MV Commander is a historic motor vessel built in 1917 and designed by Beele Wallace Co. of Morehead City, North Carolina, United States. She is homeported at the Haverstraw Marina in West Haverstraw, Rockland County, New York. She is a wooden 275-passenger excursion boat approximately 60 feet in length, 25 feet in breadth, and weighing 70 tons. MV Commander was built as an excursion boat for service between Rockaway and Brooklyn, New York.

She was leased to the United States Navy on 17 September 1917 and commissioned on 3 January 1918. She operated around the New York Navy Yard during World War I to outfit submarine chasers and tow manned observation balloons off the entrances of New York Harbor.

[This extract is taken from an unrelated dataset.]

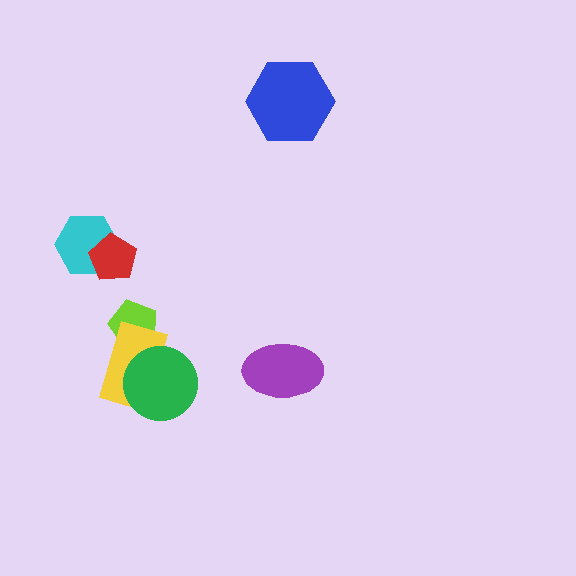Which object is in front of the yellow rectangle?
The green circle is in front of the yellow rectangle.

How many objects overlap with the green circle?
1 object overlaps with the green circle.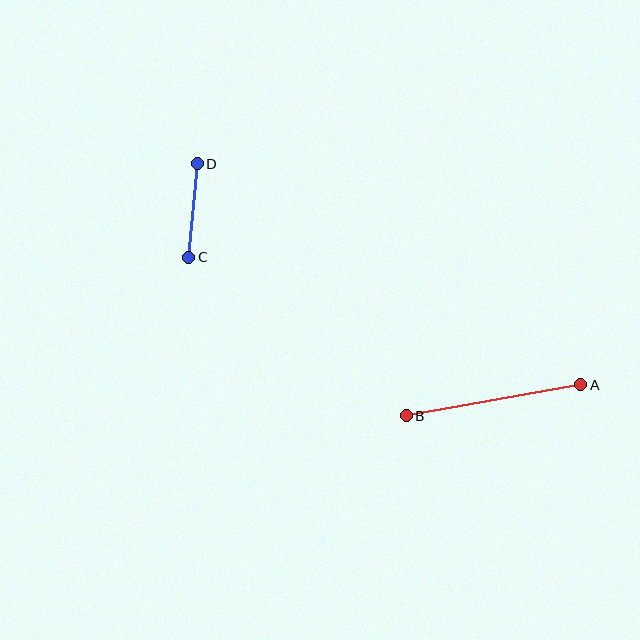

The Commander was decommissioned from the Navy on 5 February 1919 and returned to her civilian owner.

The Commander spent the next 8 decades with Rockaway Boat Line, one of the longest uninterrupted services in excursion boat history in the United States. She is now operated in the Hudson River Highlands as an excursion vessel. The Commander is the only former U.S. Naval vessel of World War I vintage still operating under her own motor power and in its original condition.

She was listed on the National Register of Historic Places in 1984.

And in late 2019, the boat was listed for sale, and as of early 2020 she has not been sold.